Frankfurt – Nach dem Tod von Papst Franziskus sind drei Italiener als Pontifex-Nachfolger im Gespräch: Die italienischen Kardinäle Pierbattista Pizzaballa, Matteo Zuppi und Pietro Parolin gelten als Top-Favoriten. Der 70-jährige Parolin ist Staatssekretär des Vatikans. Seine Rolle ist vergleichbar mit der eines Premierministers und Chefdiplomaten des Heiligen Stuhls. Seiner Kandidatur steht jedoch eine Vereinbarung mit China vor sieben Jahren im Weg.
„Achillesferse“ von Top-Favorit Kardinal Pietro Parolin – Geheimpakt mit China
Parolin spielte eine entscheidende Rolle bei der Wiederherstellung des direkten Kontakts zwischen dem Vatikan und Peking im Jahr 2005, informiert collegeofcardinalsreport.com. Eine damals hochgelobte diplomatische Leistung, die sich jetzt zu seiner „Achillesferse“ entwickeln könnte.
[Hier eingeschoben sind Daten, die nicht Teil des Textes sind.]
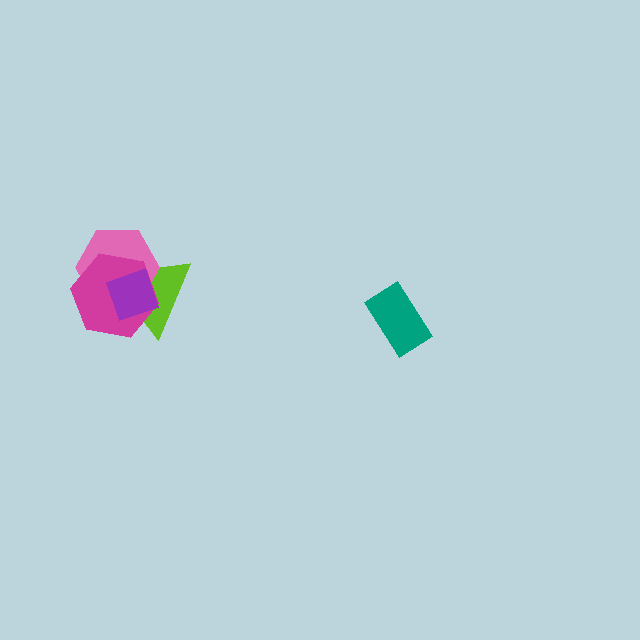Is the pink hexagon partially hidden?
Yes, it is partially covered by another shape.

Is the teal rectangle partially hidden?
No, no other shape covers it.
Im Jahr 2018 schloss der vatikanische Kardinalssekretär Pietro Parolin ein Geheimabkommen mit der Kommunistischen Partei Chinas über die Ernennung von Bischöfen, das 2020, 2022 und 2024 erneuert wurde. Der genaue Inhalt der Vereinbarung zwischen Vatikan und China ist zwar geheim. Doch Peking wurde ein formelles Mitspracherecht bei der Ernennung der katholischen Bischöfe in China eingeräumt.
„Verrat“ – scharfe Kritik gegen stille Vereinbarung zwischen Vatikan und China von 2018
Das Abkommen sei ein „Verrat“ an der katholischen Untergrundkirche in China, kritisierte damals unter anderem der emeritierte Kardinal von Hongkong, Joseph Zen. Der heute 93-Jährige gilt als prominenter Konservativer. Zen kritisierte den Vatikan sowie Parolin vor Chinas Menschenrechtsverletzungen kapituliert zu haben.
Kurz vor dem Konklave ist diese umstrittene Vereinbarung mit der kommunistischen Führung in Peking erneut in den Fokus geraten und damit auch der federführende Hauptarchitekt Pietro Parolin.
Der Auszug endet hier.